One of the most common mistakes is poor degreasing. A finger in a glove, accidentally touching the surface, leaves a fat trail on which the paint billows with a bubble. Also often forget about the temperature: painting in the cold (below +15 Β° C) leads to the fact that the paint does not spread, forming a "shagrain skin" (orange peel).
- π« Too thick a layer: This leads to long drying leaks that are difficult to correct.
- π« Poor defense: paint gets on seals or glass, from where it is difficult to wash without scratches.
- π« Ignoring the soil: Especially on plastic, which guarantees peeling.
- π« Dust: Working outside without wind protection raises dust that settles on sticky paint.
β οΈ Attention: Do not attempt to accelerate drying with a building hair dryer or heat gun. Local overheating can lead to boiling of the solvent in the lower layers, which will cause the effect of "boiling" the paint or its detachment from the metal.

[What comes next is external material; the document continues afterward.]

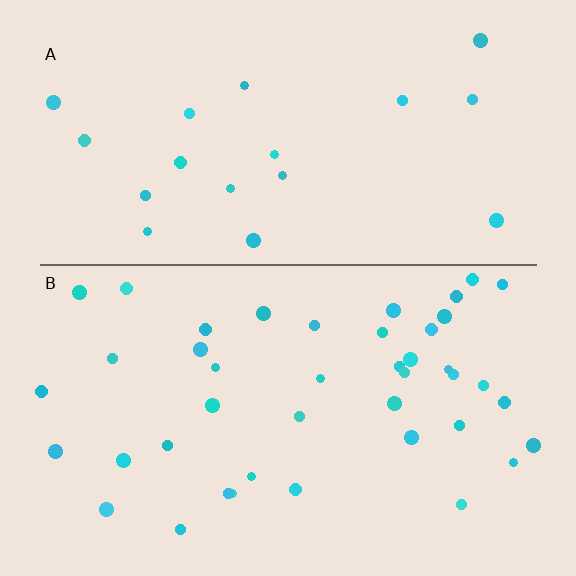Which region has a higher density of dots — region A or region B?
B (the bottom).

Another problem is the color mismatch. Even if the paint code matches, the old burnt-out body and the new paint may be different. In such cases, it helps to color "under the burnout" or paint all the handles and switch to neighboring panels to smooth the difference.
Frequently Asked Questions (FAQ)
Can I paint the pens black (in matte) if the car is white?

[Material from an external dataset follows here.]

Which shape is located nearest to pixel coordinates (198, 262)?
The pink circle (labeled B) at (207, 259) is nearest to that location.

Yeah, it's a popular tuning. However, matte black paint (Plasti Dip or special matte enamel) requires careful care. It should not be rubbed with abrasives or hard brushes. For durability, it is better to use high-quality automotive enamel with matte varnish.
How long does the paint dry on the handles?
The drying time of the dust is 20-40 minutes. Full polymerization, which allows washing the machine, occurs in 24-48 hours at a temperature of +20 Β° C. The final strength of the coating is gained in 7-14 days.
Do I need to remove the larva of the castle before painting?
Ideally, yes, thatβs the best option. But if you know how to gently paste tape and close the hole of the lock with a piece of tape from the inside (pushing it carefully), then you can paint and so on. The main thing is to prevent the paint from getting inside the mechanism.
What to do if the paint hit the glass or body?
Fresh paint can be removed with solvent (646, 469), but you need to act quickly and carefully, without touching the native varnish. Dried paint from the glass can be removed with a blade at an angle. It is removed from the body by polishing if it has not had time to eat the varnish.
What is the paint consumption for 4 pens?
Usually one spray of aerosol paint (520 ml) is enough for 4 door handles in 2-3 layers with varnish. However, it is better to have a stock, especially if you are doing it for the first time or the handles have a complex relief shape.